Spain helps reduce energy bills of 40% of households

by Lorraine Williamson
energy bills

MADRID – Spain is earmarking €3 billion in the state budget to cut the energy bills of 40% of the country’s households to cope with the impact of the energy crisis. 

The Council of Ministers approved a royal support decree to this effect on Tuesday. The government thus finances the discount for natural gas consumers. Furthermore, that discount will be extended until the end of 2023. Limits are also set on the TUR rates for community boilers to limit the increase in gas bills by 5%. These limits will also be in effect until the end of next year. 

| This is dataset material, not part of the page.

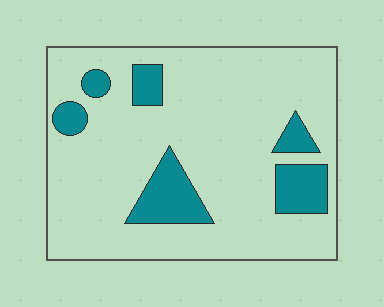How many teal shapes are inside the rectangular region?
6.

At a press conference after the cabinet meeting, Ecological Transition and Demographic Challenge Minister Ribera emphasised that this royal decree represents the tenth package adopted by the government since June 2021. It was created for the following reasons;

  • to protect families and the country’s industries
  • accelerate the transformation of the energy system
  • to respond to the energy crisis caused by Russia

She stressed that this new package of measures with “temporary and extraordinary” tariffs for consumers affects a total of 18 of the 73 measures included in the emergency plan approved last week. This means that 29 of the 73 measures have already been activated. 

Reduction in municipal heating costs 

In the specific case of the reduction in municipal heating costs, the district savings protection scheme through the TUR tariffs will benefit 1.7 million households. These are expected to save 50% on their bills. To take advantage of this, consumers must have installed individual meters and have their boilers checked by 30 September 2023. 

In addition, the government limits the potential penalty for terminating natural gas contracts. This includes the immediate termination of any related service contracts. 

The flexibility of gas contracts for the industry 

Also, the measures to ease natural gas contracts for industry and the reduction of extraordinary revenues due to the effect of natural gas, which was approved in September 2021, will be extended until December 2023. 

Cogesa Expats

In this way, the gas cut that the government launched more than a year ago to return some of the extraordinary profits of the energy production companies to consumers will remain in effect until at least the end of 2023 

Reinforcement of social subsidies 

Along with these measures, the newly approved package, which complements the emergency plan launched by the government last week, will strengthen subsidies – electrical and thermal – for vulnerable or large families. 

For example, new discounts of 40% will be included in the electricity bill for 1.5 million working low-income households. And the current social premium, which is covered by 1.3 million households, will be strengthened. 

The measures also give consumers more flexibility. Self-employed persons and companies can make changes to the contracted capital more flexibly than at present until 31 December 2023. 

The discount for vulnerable consumers will also be increased from 60% to 65%. Furthermore, for seriously vulnerable consumers, it will be increased from 70% to 80%. And the amount of energy entitled to these discounts will be increased by 15%. 

More transparency in bills leads to more successful savings 

Another important point that the government wants to improve is the transparency of energy bills. This must include information about the average consumption of consumers in the same postcode area. In addition, detailed information should be provided on the contribution of the Iberian mechanism applied since June last year to limit the price of gas for electricity generation. 

Ministry sources indicated that they expect these changes to the energy bill to be processed as early as December. It is expected that when information about energy consumption is clearer, consumers will be able to take better measures to save energy.